In checks carried out by the Undertaking Ire crew on a dataset of publicly accessible Home windows drivers, the classifier has been discovered to accurately flag 90% of all recordsdata and incorrectly determine solely 2% of benign recordsdata as threats. A second analysis of practically 4,000 “hard-target” recordsdata rightly labeled practically 9 out of 10 malicious recordsdata as malicious, with a false optimistic fee of solely 4%.
“Primarily based on these early successes, the Undertaking Ire prototype can be leveraged inside Microsoft’s Defender group as Binary Analyzer for menace detection and software program classification,” Microsoft stated.

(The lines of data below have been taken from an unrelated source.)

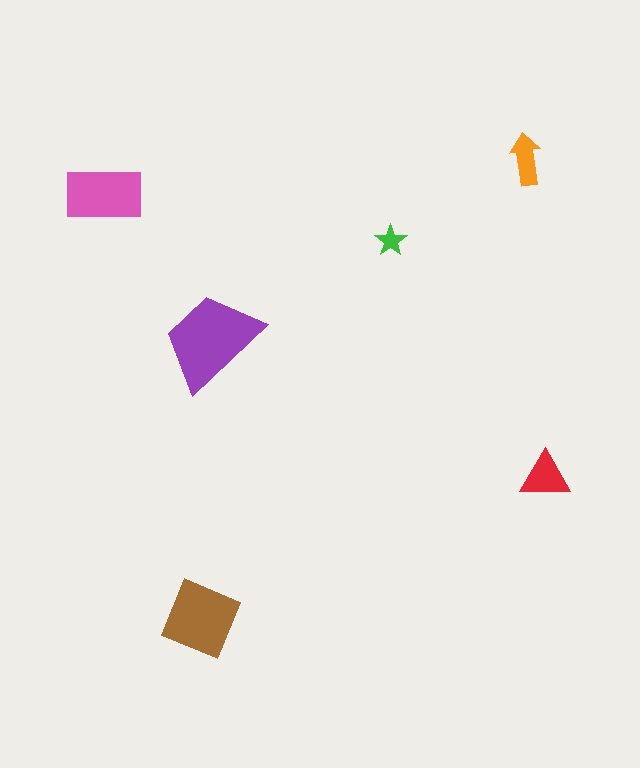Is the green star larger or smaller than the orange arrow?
Smaller.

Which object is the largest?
The purple trapezoid.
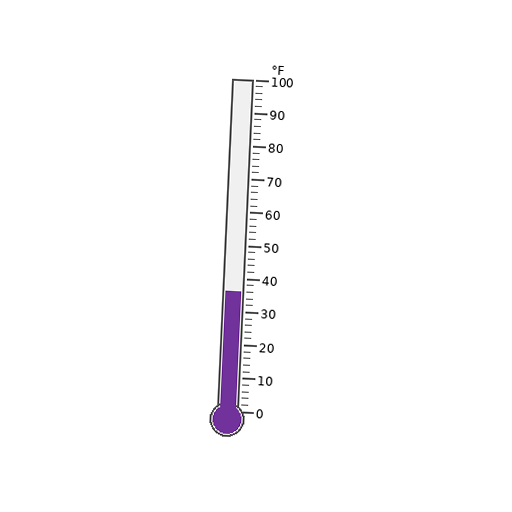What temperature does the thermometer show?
The thermometer shows approximately 36°F.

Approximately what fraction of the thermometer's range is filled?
The thermometer is filled to approximately 35% of its range.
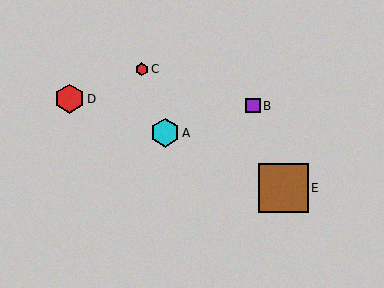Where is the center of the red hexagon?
The center of the red hexagon is at (70, 99).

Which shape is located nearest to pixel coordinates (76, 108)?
The red hexagon (labeled D) at (70, 99) is nearest to that location.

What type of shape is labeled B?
Shape B is a purple square.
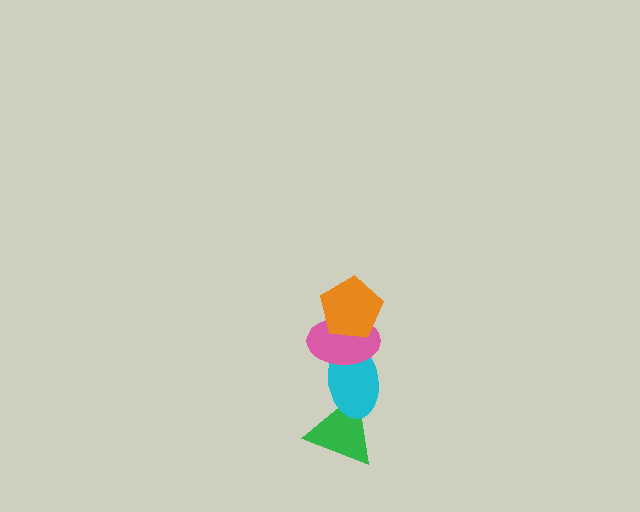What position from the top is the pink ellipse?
The pink ellipse is 2nd from the top.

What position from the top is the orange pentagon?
The orange pentagon is 1st from the top.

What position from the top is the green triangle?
The green triangle is 4th from the top.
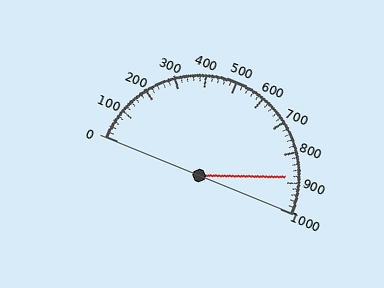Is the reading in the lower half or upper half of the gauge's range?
The reading is in the upper half of the range (0 to 1000).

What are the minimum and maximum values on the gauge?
The gauge ranges from 0 to 1000.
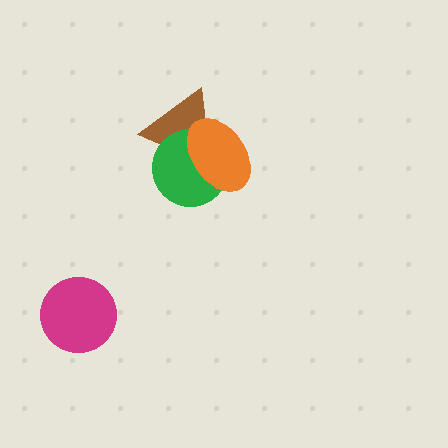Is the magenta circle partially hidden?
No, no other shape covers it.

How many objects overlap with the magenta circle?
0 objects overlap with the magenta circle.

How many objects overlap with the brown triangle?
2 objects overlap with the brown triangle.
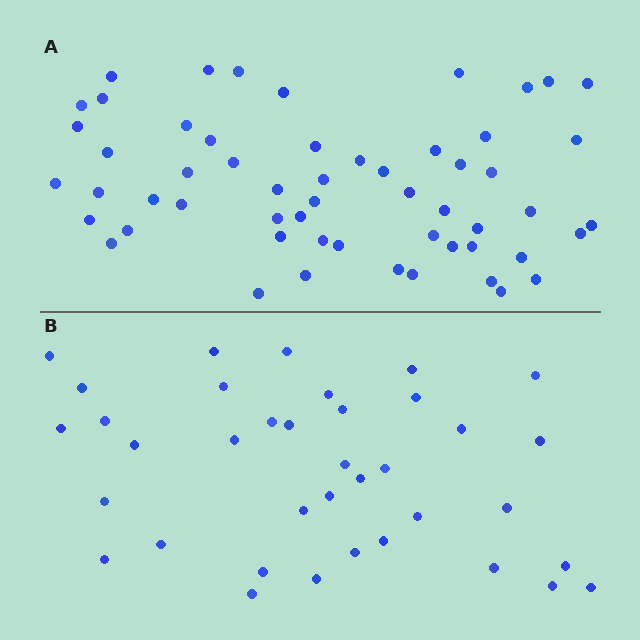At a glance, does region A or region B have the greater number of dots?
Region A (the top region) has more dots.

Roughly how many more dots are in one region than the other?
Region A has approximately 20 more dots than region B.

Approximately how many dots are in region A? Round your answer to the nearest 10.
About 60 dots. (The exact count is 56, which rounds to 60.)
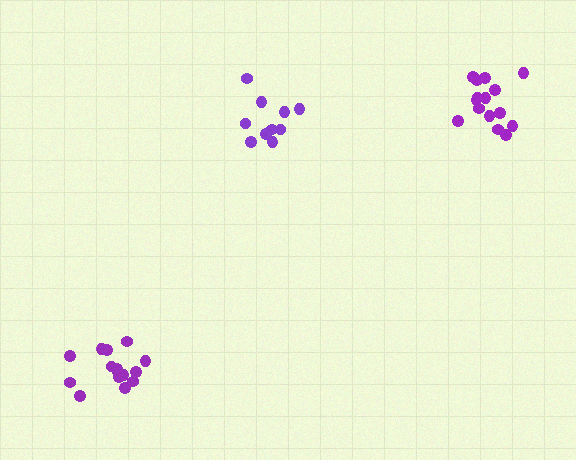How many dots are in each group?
Group 1: 15 dots, Group 2: 10 dots, Group 3: 15 dots (40 total).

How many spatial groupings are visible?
There are 3 spatial groupings.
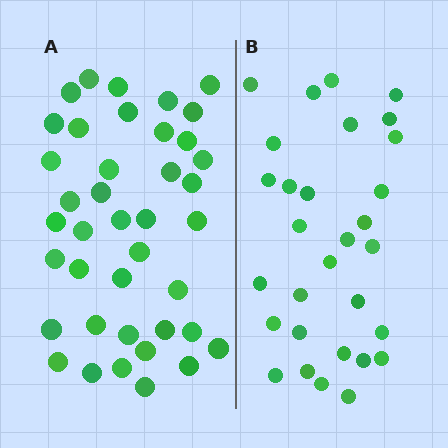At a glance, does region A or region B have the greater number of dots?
Region A (the left region) has more dots.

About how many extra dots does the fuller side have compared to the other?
Region A has roughly 10 or so more dots than region B.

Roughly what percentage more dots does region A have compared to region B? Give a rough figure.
About 35% more.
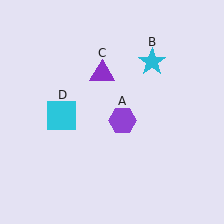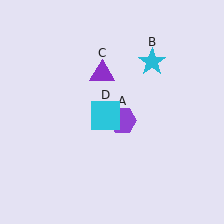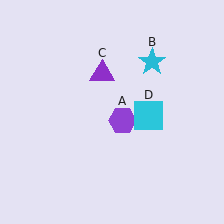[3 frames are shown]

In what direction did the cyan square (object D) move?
The cyan square (object D) moved right.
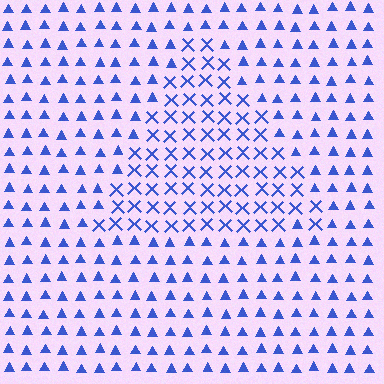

“Our objective is to scale the system’s pace and accuracy in order that it could actually accurately classify recordsdata from any supply, even on first encounter. Finally, our imaginative and prescient is to detect novel malware immediately in reminiscence, at scale.”
The event comes as Microsoft stated it awarded a document $17 million in bounty awards to 344 safety researchers from 59 nations by way of its vulnerability reporting program in 2024.
A complete of 1,469 eligible vulnerability studies had been submitted between July 2024 and June 2025, with the very best particular person bounty reaching $200,000. Final 12 months, the corporate paid $16.6 million in bounty awards to 343 safety researchers from 55 nations.